Q2 price gain suggests sustainable housing market recovery

by Steve Randall11 Jul 2019

There was a modest price gain for the Canadian housing market in the second quarter of 2019.

Royal LePage says its National House Price Composite suggests sustainable recovery for the market with a 1.1% rise in Q2 2019 to $621,696 and a 0.4% year-over-year rise predicted by the end of the year.

By property type, the median price for:

  • a two-storey home rose 1% year-over-year to $727,165;
  • a bungalow dipped 0.4% year-over-year to $516,048;
  • a condo gained 3.8% year-over-year to $452,451.

"We now have evidence of a sustained market recovery in some of the nation's largest markets, and signs of a price floor in other regions hit hard by the eighteen month-old housing correction," said Phil Soper, president and CEO, Royal LePage.

He added that despite the national picture, a significant number of home buyers remaining on the sidelines in the West, depressing sales volumes and causing prices to sag.
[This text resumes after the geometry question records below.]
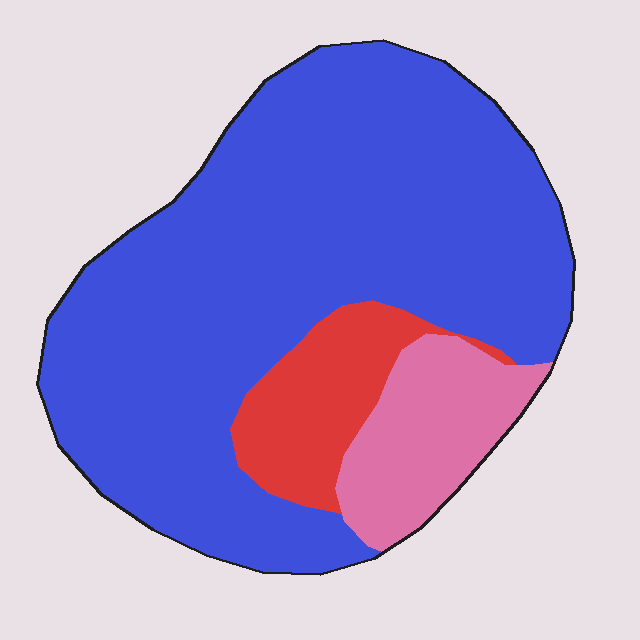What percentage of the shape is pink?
Pink covers about 15% of the shape.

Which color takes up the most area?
Blue, at roughly 75%.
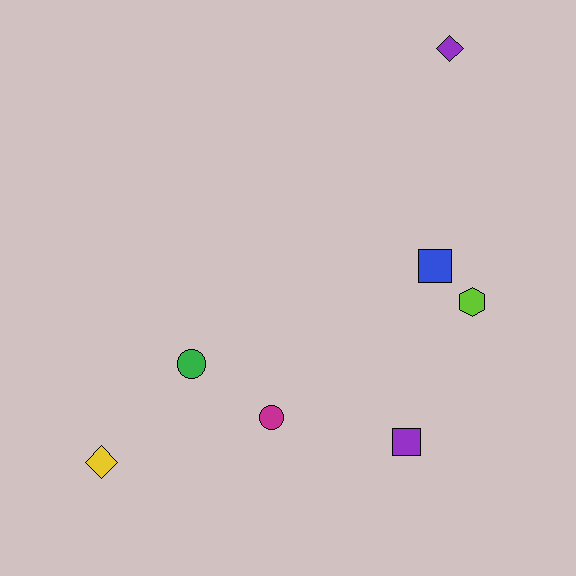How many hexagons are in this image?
There is 1 hexagon.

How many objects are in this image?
There are 7 objects.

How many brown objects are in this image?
There are no brown objects.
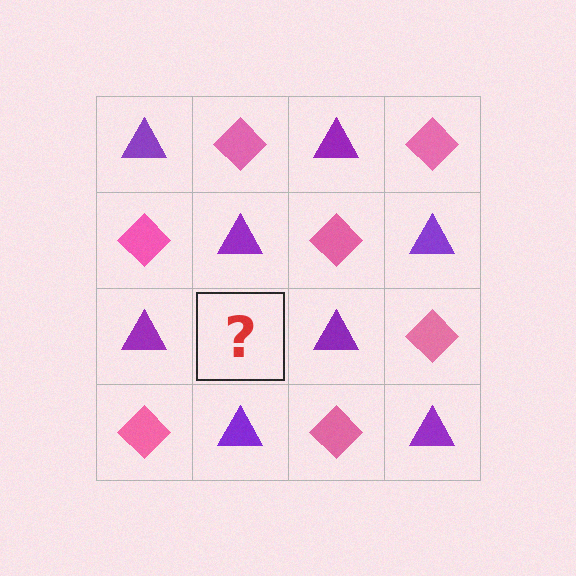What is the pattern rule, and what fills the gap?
The rule is that it alternates purple triangle and pink diamond in a checkerboard pattern. The gap should be filled with a pink diamond.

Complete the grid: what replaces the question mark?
The question mark should be replaced with a pink diamond.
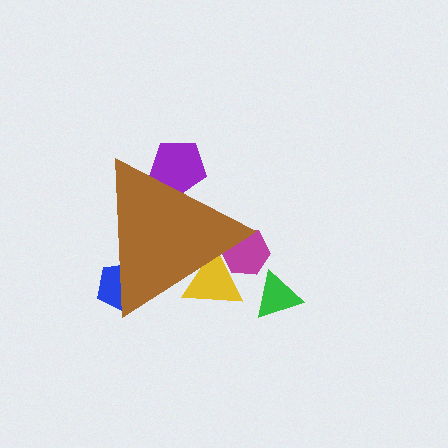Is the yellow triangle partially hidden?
Yes, the yellow triangle is partially hidden behind the brown triangle.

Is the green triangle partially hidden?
No, the green triangle is fully visible.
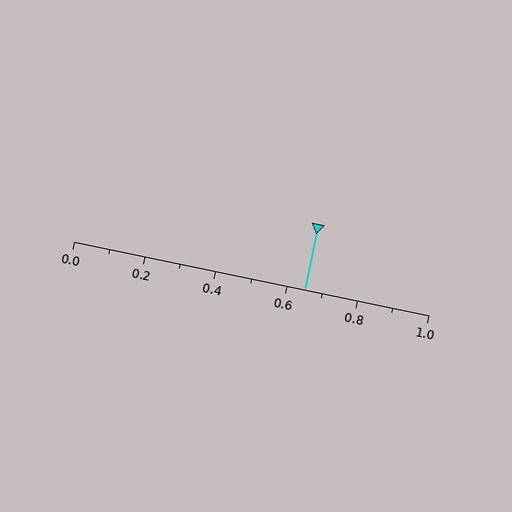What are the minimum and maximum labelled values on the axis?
The axis runs from 0.0 to 1.0.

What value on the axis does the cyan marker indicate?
The marker indicates approximately 0.65.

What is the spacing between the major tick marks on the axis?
The major ticks are spaced 0.2 apart.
“Buoyed by supportive economic conditions, many stubborn homeowners in B.C. and Alberta remain unwilling to let their precious real estate go for less than what they perceive as fair value, which has gone a long way to protecting existing home values," added Soper.

Months ahead

For the rest of 2019, Royal LePage forecasts that the GTA (1.4%) and Greater Montreal Area (4.5%) will to continue to drive national home price gains, while Ottawa is expected to outpace the GTA with a projected price increase of 1.6 per cent by year-end.

Weakness is set to remain in the Greater Vancouver Area with the aggregate home price forecast to decrease by 5.5% compared to end of year 2018.

Other Western cities are also expected to decline, with home prices in Calgary, Edmonton, and Regina expected to decrease 3.6%, 3%, and 4.9% respectively.

Government initiatives

Royal LePage is not expecting the housing affordability measures announced in the federal budget – including RRSP withdrawal limit and the First-Time Home Buyer Incentive - to have much impact on house prices.

"Overall, the new government programs should be supportive of the housing market, but their impact on home price appreciation will likely be minor - and that's a good thing," said Soper. "Heavy-handed policy intervention can cause artificial spikes or drops in home prices. What it doesn't do is change the need for shelter; it just stokes price inflation and housing shortages, or market slumps and dangerous pent-up demand."